Maj. Gregg Eason, FWC investigations section leader, said Wayne “has made some incredible cases and has been instrumental in advancing the FWC’s port inspection program.
”This important program is a vital tool to curbing illegal wildlife trafficking – a $20 billion per year industry that undermines legal businesses and jeopardizes public safety. His work has strengthened our ability to successfully combat this activity,” Eason said.
Eason said one of Wayne’s most important cases dealing with the illegal import/export of fish and wildlife was a two-year multi-agency effort to investigate a case that cause more than $1 million in damages.
“Florida’s ports are the front lines of an ongoing war between law enforcement and those who would illegally import or export illegal fish and wildlife,” Eason said. Most Floridians are unaware that the illegal importation and exportation of wildlife through the state’s ports is a significant and growing issue, he said.
Eason — in nominating Wayne for the award — cited several of his cases including these:
Operation Dirty Dealing — Wayne participated in a joint state and federal investigation of seafood dealers in St. Johns, Volusia, Indian River and Brevard counties that resulted in several citations and warnings being issued for state and federal fisheries violations.
Operation Atlantis — Wayne partnered in an investigation of two unlicensed marine life/tropical fish dealers in Putnam County. The probe also targeted suspected illegal sale of reptiles such as lizards and snakes. The two-to three-day operation concluded with several citations and warnings being issued to violators, Wayne said.
Operation Tanked —Wayne intercepted several shipments of marine life from a Brevard County unlicensed internet dealer — triggering a multi-agency investigation resulting in federal charges under the Lacey Act — a United States conservation law prohibiting trade in wildlife, fish, and plants that have been illegally taken, possessed, transported, or sold.
Reticulated python — Wayne intercepted the shipment of a reticulated python, which is classified as a conditional/invasive species in Florida as the reptile was en route from a South Florida reptile dealer to a Cocoa resident. The dealer had an extensive history of selling conditional species to unlicensed individuals.

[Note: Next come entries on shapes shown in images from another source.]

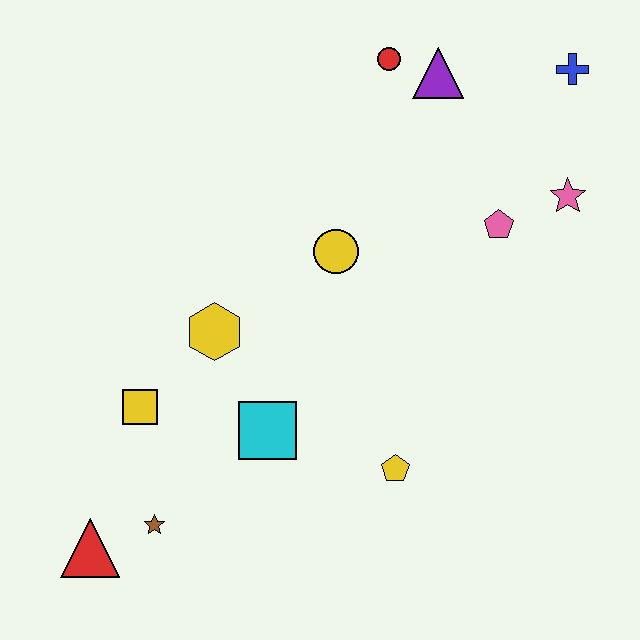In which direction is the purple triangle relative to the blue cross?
The purple triangle is to the left of the blue cross.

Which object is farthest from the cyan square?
The blue cross is farthest from the cyan square.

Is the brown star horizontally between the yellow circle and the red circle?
No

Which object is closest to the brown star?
The red triangle is closest to the brown star.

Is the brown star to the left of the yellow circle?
Yes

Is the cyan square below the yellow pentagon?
No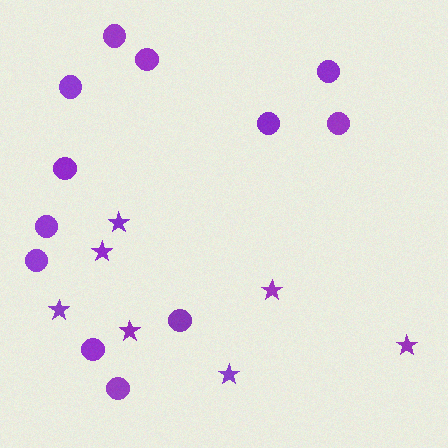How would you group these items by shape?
There are 2 groups: one group of circles (12) and one group of stars (7).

Wayne said that since becoming an investigator, he’s learned that be it fish or wildlife or anything else, if people can make money off it, they will. In the old days, he said, illegal fish and wildlife dealers would set up a storefront operation, but now all that’s needed is a computer with internet access and a way to ship the fish or wildlife.
He said people have taken wildlife ranging from baby alligators to turtles, venomous snakes and marine tropical fish out of Florida to sell elsewhere in the nation or overseas.
“It’s hard to say whether there’s an increase in it but I would say we’re getting better at detecting it. Through our port investigations and our internet crime investigations we’re able to see a lot more of it,” Wayne said. Investigators uncover illegal fish and wildlife trafficking via various methods including the internet or by intercepting shipments, he said.
A graduate of the Florida Leadership Academy, Wayne has served as field training officer and instructor for the agency in several areas including port investigations, man-tracking, airboat operation and boating under the influence investigations. He has a bachelor’s degree in criminology from Florida State University.
Wayne also is active in the community, and volunteers as a board member for the National Association of Chiefs of Police at the American Police Hall of Fame & Museum, which provides family support programs to officers permanently disabled in the line of duty.
Earlier this year, Wayne received the Investigator of the Year Award from the State Law Enforcement Chiefs’ Association, which recognizes “the best and brightest in Florida’s law enforcement community.”